Organizations are starting to ask harder questions. Can our help desk resist impersonation? Can our staff spot a believable multi-channel pretext? Do our identity workflows hold up when someone sounds urgent, credible, and informed? Where are our employees publicly exposed in ways that create attack opportunities?

These are not small questions. They sit right at the intersection of human behavior, operational process, and cyber defense.

GhostEye’s relevance comes from treating those questions as core security problems instead of soft side issues.

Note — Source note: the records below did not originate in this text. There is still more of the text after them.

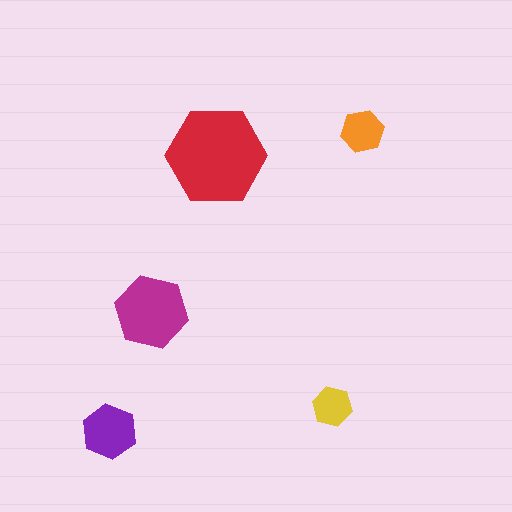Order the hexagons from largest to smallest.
the red one, the magenta one, the purple one, the orange one, the yellow one.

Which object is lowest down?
The purple hexagon is bottommost.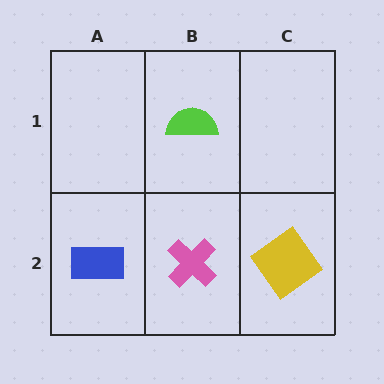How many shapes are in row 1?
1 shape.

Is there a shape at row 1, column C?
No, that cell is empty.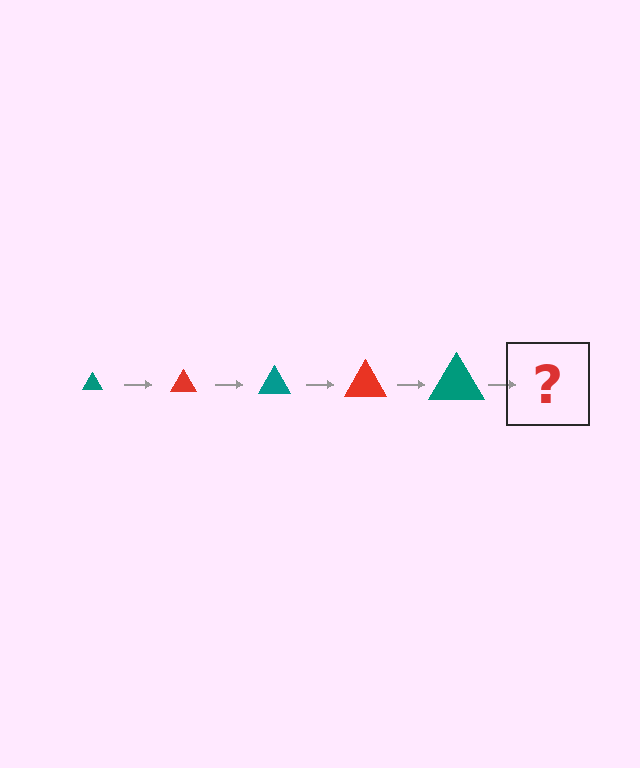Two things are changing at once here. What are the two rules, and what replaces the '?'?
The two rules are that the triangle grows larger each step and the color cycles through teal and red. The '?' should be a red triangle, larger than the previous one.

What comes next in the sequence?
The next element should be a red triangle, larger than the previous one.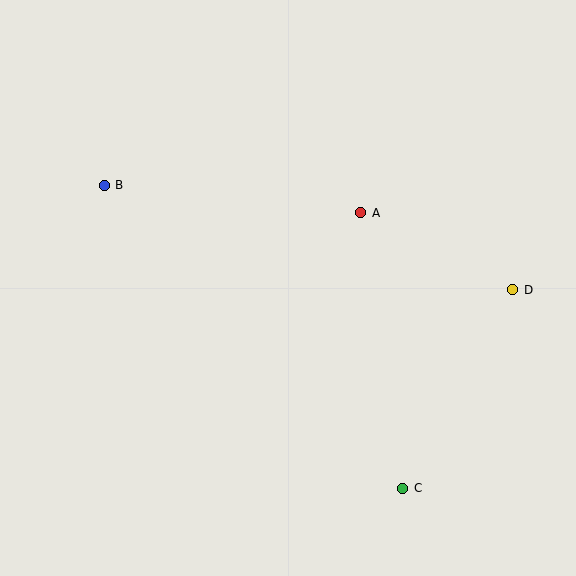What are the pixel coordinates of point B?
Point B is at (104, 185).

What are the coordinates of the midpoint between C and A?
The midpoint between C and A is at (382, 350).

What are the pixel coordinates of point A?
Point A is at (361, 213).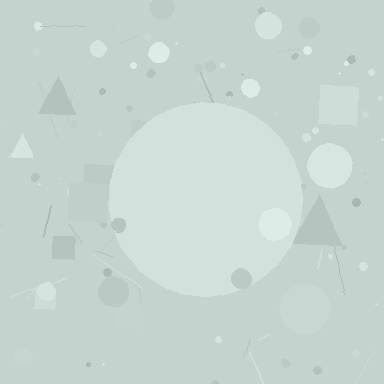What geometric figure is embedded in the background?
A circle is embedded in the background.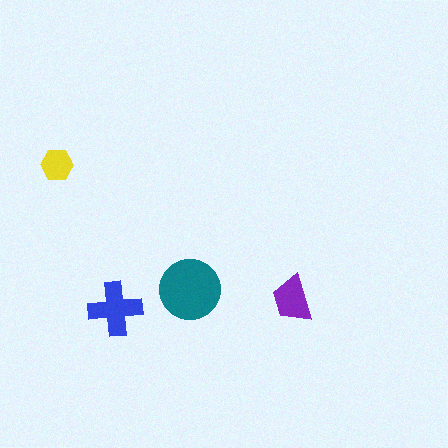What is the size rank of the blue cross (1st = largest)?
2nd.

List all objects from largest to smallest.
The teal circle, the blue cross, the purple trapezoid, the yellow hexagon.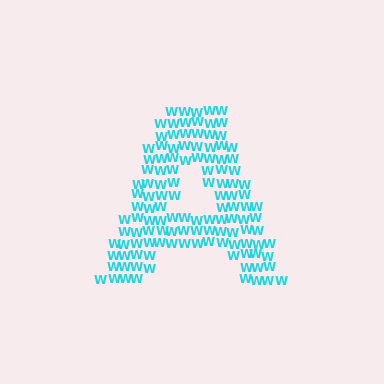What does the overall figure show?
The overall figure shows the letter A.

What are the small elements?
The small elements are letter W's.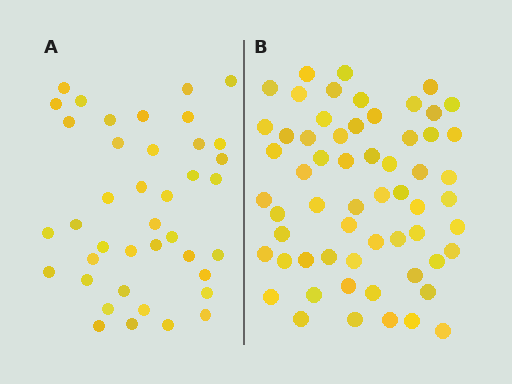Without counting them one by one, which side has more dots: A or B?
Region B (the right region) has more dots.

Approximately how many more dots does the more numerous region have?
Region B has approximately 20 more dots than region A.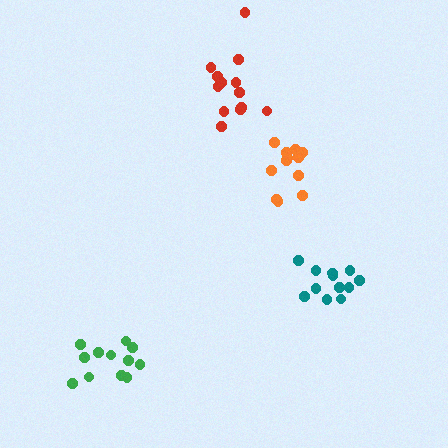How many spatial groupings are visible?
There are 4 spatial groupings.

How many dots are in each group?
Group 1: 12 dots, Group 2: 12 dots, Group 3: 12 dots, Group 4: 13 dots (49 total).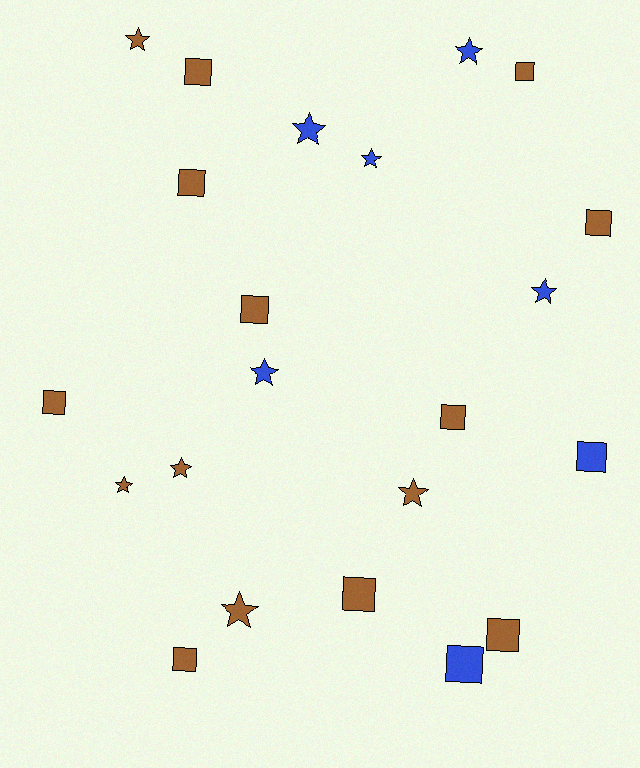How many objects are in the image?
There are 22 objects.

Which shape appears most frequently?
Square, with 12 objects.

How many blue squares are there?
There are 2 blue squares.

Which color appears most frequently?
Brown, with 15 objects.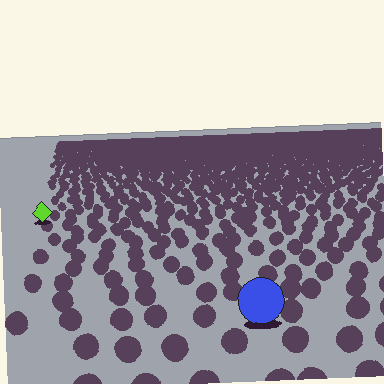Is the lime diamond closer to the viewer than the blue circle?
No. The blue circle is closer — you can tell from the texture gradient: the ground texture is coarser near it.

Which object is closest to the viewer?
The blue circle is closest. The texture marks near it are larger and more spread out.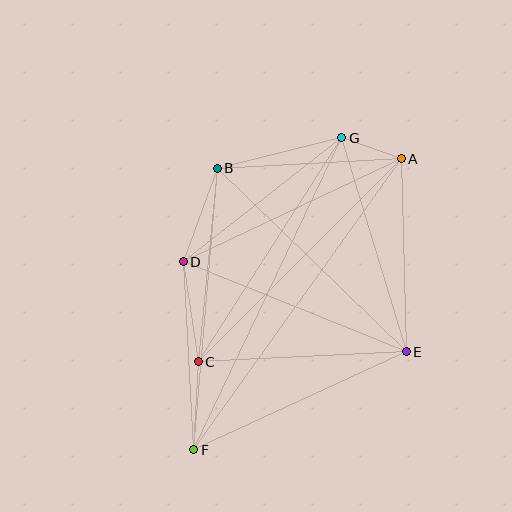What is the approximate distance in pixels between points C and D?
The distance between C and D is approximately 101 pixels.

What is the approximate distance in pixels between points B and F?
The distance between B and F is approximately 283 pixels.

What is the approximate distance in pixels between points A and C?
The distance between A and C is approximately 287 pixels.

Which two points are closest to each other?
Points A and G are closest to each other.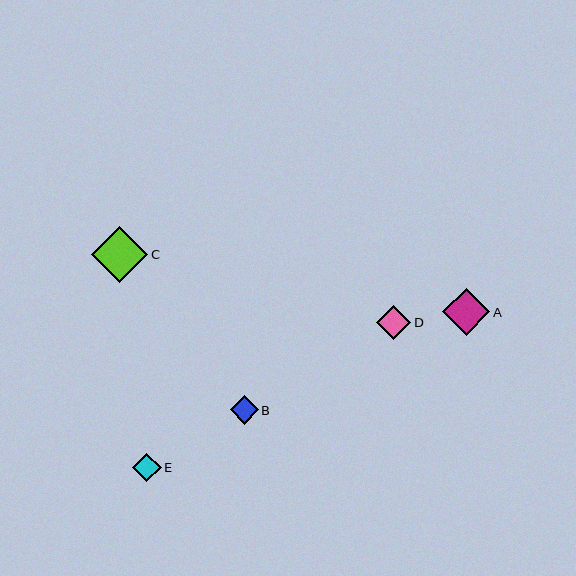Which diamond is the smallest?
Diamond B is the smallest with a size of approximately 28 pixels.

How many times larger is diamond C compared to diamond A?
Diamond C is approximately 1.2 times the size of diamond A.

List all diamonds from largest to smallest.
From largest to smallest: C, A, D, E, B.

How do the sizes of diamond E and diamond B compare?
Diamond E and diamond B are approximately the same size.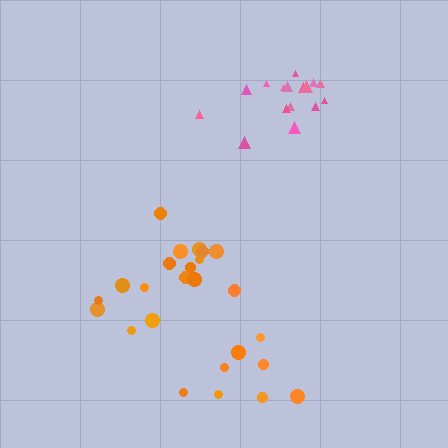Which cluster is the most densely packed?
Pink.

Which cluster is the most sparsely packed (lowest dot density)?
Orange.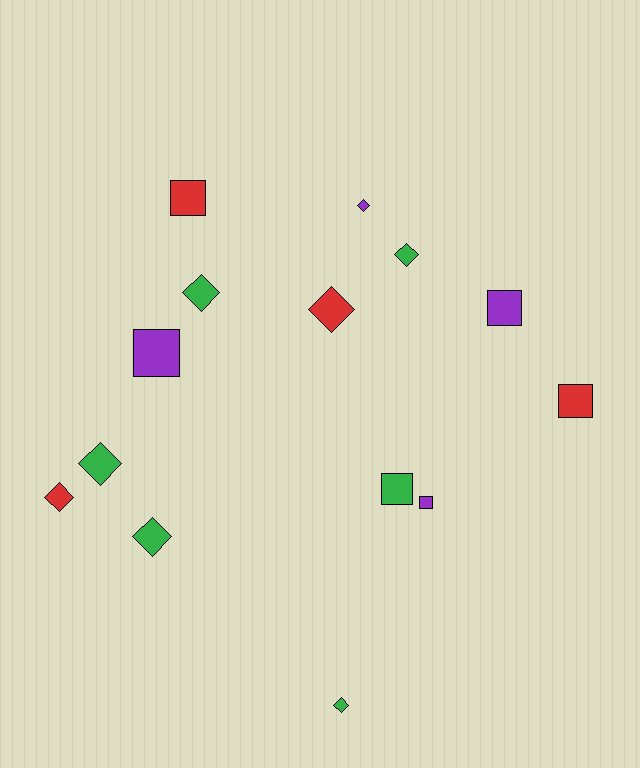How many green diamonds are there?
There are 5 green diamonds.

That is also why the company’s language around human-layer vulnerability management feels timely. It is not just trying to improve awareness. It is trying to create visibility into how human risk really works.

That shift could become even more important as deepfakes, synthetic voices, and AI-generated persuasion become more common. The old model of security awareness was built for a simpler threat environment. The next phase of security has to account for manipulation that looks more personal, more realistic, and more scalable than before.

What Founder-Led Cybersecurity Success Looks Like Here

Not every cybersecurity founder story is worth paying attention to. Some are driven mostly by hype, funding headlines, or broad claims that sound impressive but feel thin once you look closer.

Mohammad Eshan and GhostEye are interesting for a different reason. The startup’s story feels grounded in an actual operator insight. The problem is concrete. The product framing is specific. The market shift is real. And the company’s positioning is narrow enough to be memorable.

That combination gives GhostEye a stronger chance of standing out. Startups often get lost when they try to be too broad too early. GhostEye appears to do the opposite. It focuses tightly on human vulnerability, realistic attack simulation, and measurable exposure.

That kind of focus is often what creates early momentum. It gives buyers a clear reason to care, gives investors a clear story to understand, and gives the company a way to define itself against larger but less focused competitors.

For Eshan, this is where the success story becomes more than a founder biography. It becomes a case study in why deep domain knowledge still matters. In a market full of security noise, founders who have seen the real problem up close usually have a better chance of building something people actually need.

Where GhostEye’s Story Gets Its Real Strength

The strongest part of GhostEye’s rise is not just that it is a cybersecurity startup with a credible founder. It is that the company is built around a problem many organizations already feel but have not fully solved.

Security leaders know people can be manipulated. They know social engineering keeps evolving. They know traditional awareness programs often feel stale. What they have lacked is a better way to test, measure, and understand that risk in a form that feels operational instead of theoretical.

That is the space GhostEye is trying to own.

And that is why Mohammad Eshan’s path into this company matters so much. His background gave him a view of how attackers think. GhostEye turns that perspective into a product for defenders. When that kind of translation is done well, it creates the foundation for a startup that feels timely, credible, and worth watching.